Some adherents of that Black Hebrew Israelite movement subscribe to antisemitic beliefs. Many but not all of the assailants in the incidents of harassment and assault in Brooklyn also have been African-American.

Clarke told JTA after the event she was not sure why the incidents were happening but that she was hopeful that recent initiatives announced by Mayor Bill de Blasio — including neighborhood safety coalitions, anti-hate education in middle and high schools and an advertising campaign to promote diversity — could help.

“I don’t know what’s in the mind of most of these young folks who we’ve seen in these incidents. I don’t think it’s reflective of a conspiracy of any sort of an ongoing dialogue of antisemitism. We have to figure out what it is,” she said.

Meanwhile Engel said he wanted to steer away from blaming any one group for the attacks.

“I don’t think their background is that important,” he told JTA following the news conference. “What’s important is that they have committed an anti-Semitic act, which we will not tolerate and we will speak out loudly against. Look — we know that antisemitism is mired in the right, with white supremacists, it’s been like that for years. And frankly in the left, we’re starting to see a little bit of that as well. So I am committed to fighting against antisemitism wherever it rears its ugly head.”

Engel, the chairman of the House’s Foreign Affairs Committee, and Rose, who is part of a group of moderate Democrats who held out before announcing their support for the impeachment inquiry against President Donald Trump, are both Jewish.

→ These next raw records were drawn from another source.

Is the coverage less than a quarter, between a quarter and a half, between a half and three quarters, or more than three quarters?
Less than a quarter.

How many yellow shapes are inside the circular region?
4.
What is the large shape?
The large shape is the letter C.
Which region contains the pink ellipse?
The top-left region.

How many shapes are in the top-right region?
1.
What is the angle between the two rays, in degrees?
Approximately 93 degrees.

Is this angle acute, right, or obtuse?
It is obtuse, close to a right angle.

“Each and every person standing behind me today, just within this last week, has heard the following from their constituents in New York City: ‘I’m afraid to go outside with my kippah on. I’m afraid to speak Hebrew in public. I’m afraid to go to the synagogue. I’m afraid to congregate with my family for Hanukkah here in New York City,’” Rose said during the conference.

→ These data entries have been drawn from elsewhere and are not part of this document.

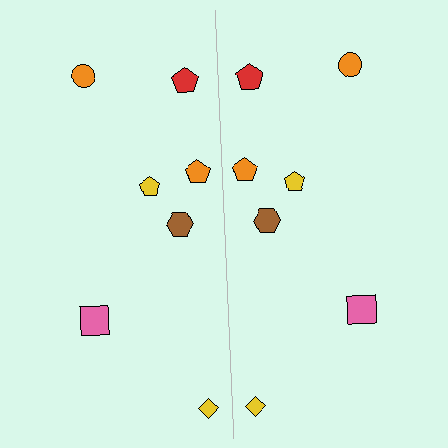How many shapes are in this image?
There are 14 shapes in this image.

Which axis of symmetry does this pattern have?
The pattern has a vertical axis of symmetry running through the center of the image.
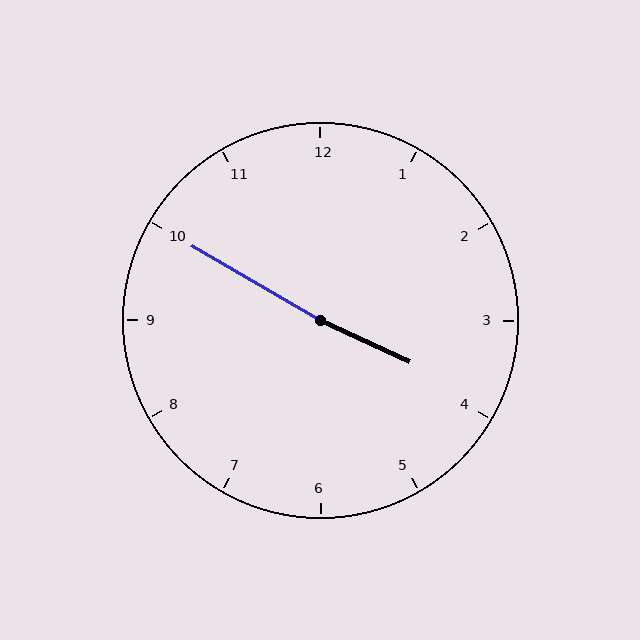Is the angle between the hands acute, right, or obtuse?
It is obtuse.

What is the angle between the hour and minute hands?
Approximately 175 degrees.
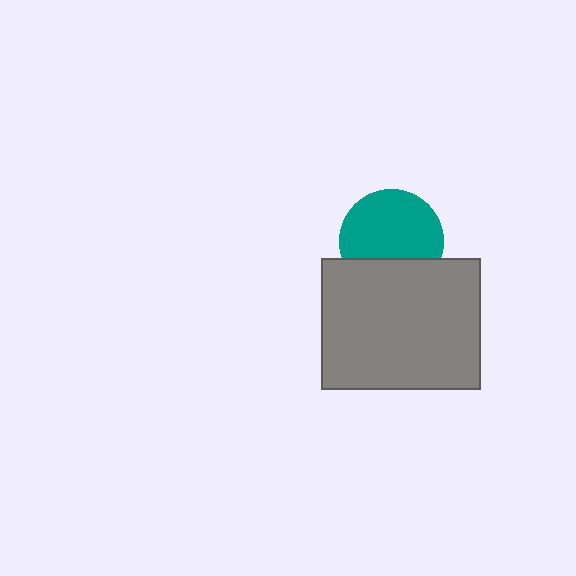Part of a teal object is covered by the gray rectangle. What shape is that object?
It is a circle.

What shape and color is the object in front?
The object in front is a gray rectangle.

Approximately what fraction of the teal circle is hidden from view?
Roughly 31% of the teal circle is hidden behind the gray rectangle.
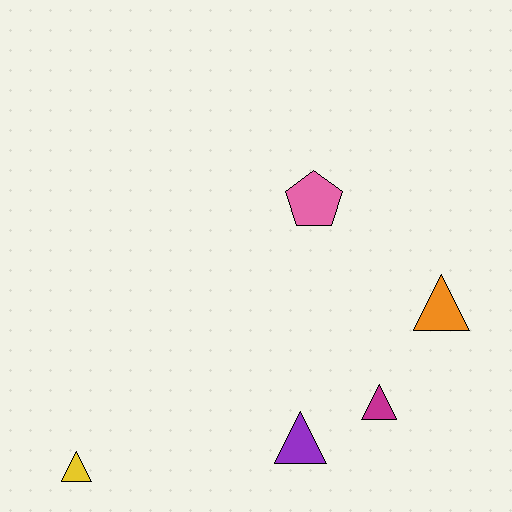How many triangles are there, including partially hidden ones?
There are 4 triangles.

“This is a reality that we refuse to accept,” continued Rose, who led the conference. “Now in this time, thoughts and prayers though, in this time of skyrocketing violence, tweets are not enough. Action is what is required.”

Rose said the group of lawmakers had fought for an increase in grants for nonprofit security this year. Last month, Congress announced it was increasing that category of grant funding to $90 million, up from $60 million the previous year.

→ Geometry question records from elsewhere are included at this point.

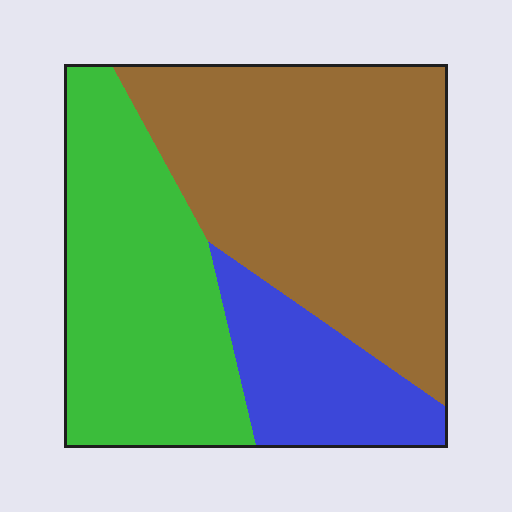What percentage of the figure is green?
Green covers about 35% of the figure.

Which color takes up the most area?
Brown, at roughly 50%.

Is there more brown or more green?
Brown.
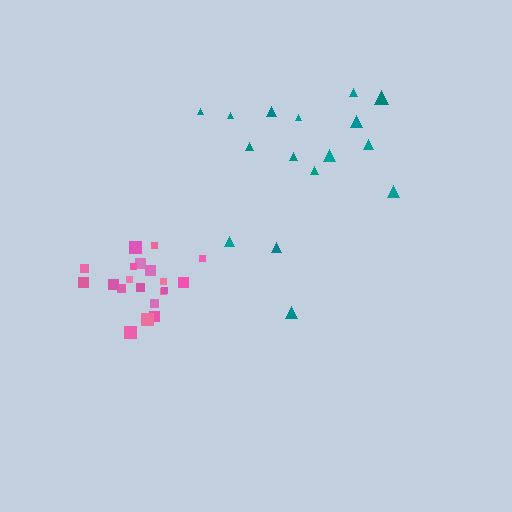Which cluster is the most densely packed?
Pink.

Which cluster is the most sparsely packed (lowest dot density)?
Teal.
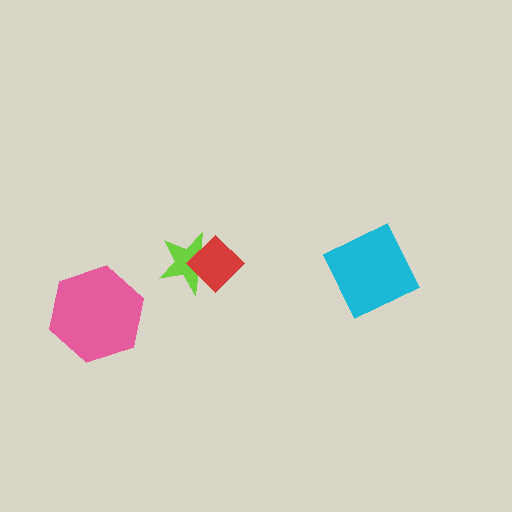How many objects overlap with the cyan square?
0 objects overlap with the cyan square.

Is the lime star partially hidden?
Yes, it is partially covered by another shape.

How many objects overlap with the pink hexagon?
0 objects overlap with the pink hexagon.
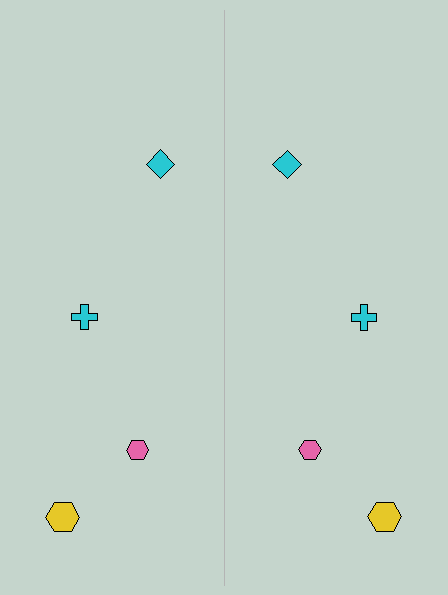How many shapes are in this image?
There are 8 shapes in this image.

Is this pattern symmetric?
Yes, this pattern has bilateral (reflection) symmetry.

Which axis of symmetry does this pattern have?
The pattern has a vertical axis of symmetry running through the center of the image.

Rose also said that the group was working with partner organizations in New York City to hold workshops in the coming months to help religious organizations file grant applications.

Maloney mentioned a bill she introduced to improve Holocaust education and said that she and others were calling for a special FBI unit to combat antisemitism and hatred nationwide. Meeks and Rose also spoke about the need for social media sites to fight hate on their platforms.

Engel talked about the significance of having the event at a Holocaust museum.

“I remember as a little boy growing up in the Bronx and I was learning about the Holocaust, I thought, ‘It couldn’t happen here, could it? It couldn’t happen here,'” he said. “You know what? It could happen here, and it could happen here if people of goodwill say nothing. It could happen here if people excuse it and say, ‘These people are mentally ill and therefore you’ve got to cut them a little slack.'”

A statement issued Sunday night in the name of the family of the Monsey attacker said he “had a long history of mental illness and hospitalizations” and “no known history of antisemitism,” The New York Times reported.

Rose, who flipped his district from red to blue last year, was asked whether he blamed the rise in antisemitism across the U.S. on President Trump.

“I’m not standing here today, and this is speaking for myself and not the delegation, to point the blame on the rise of antisemitism at the president. With that being said though, I have found the president’s statements like, ‘Good people on both sides,’ his woeful and wiling defense of the rise of white nationalism as horrendous, xenophobic in nature and despicable,” he said. “But this problem that we see today is far more complicated than just pointing to the president.”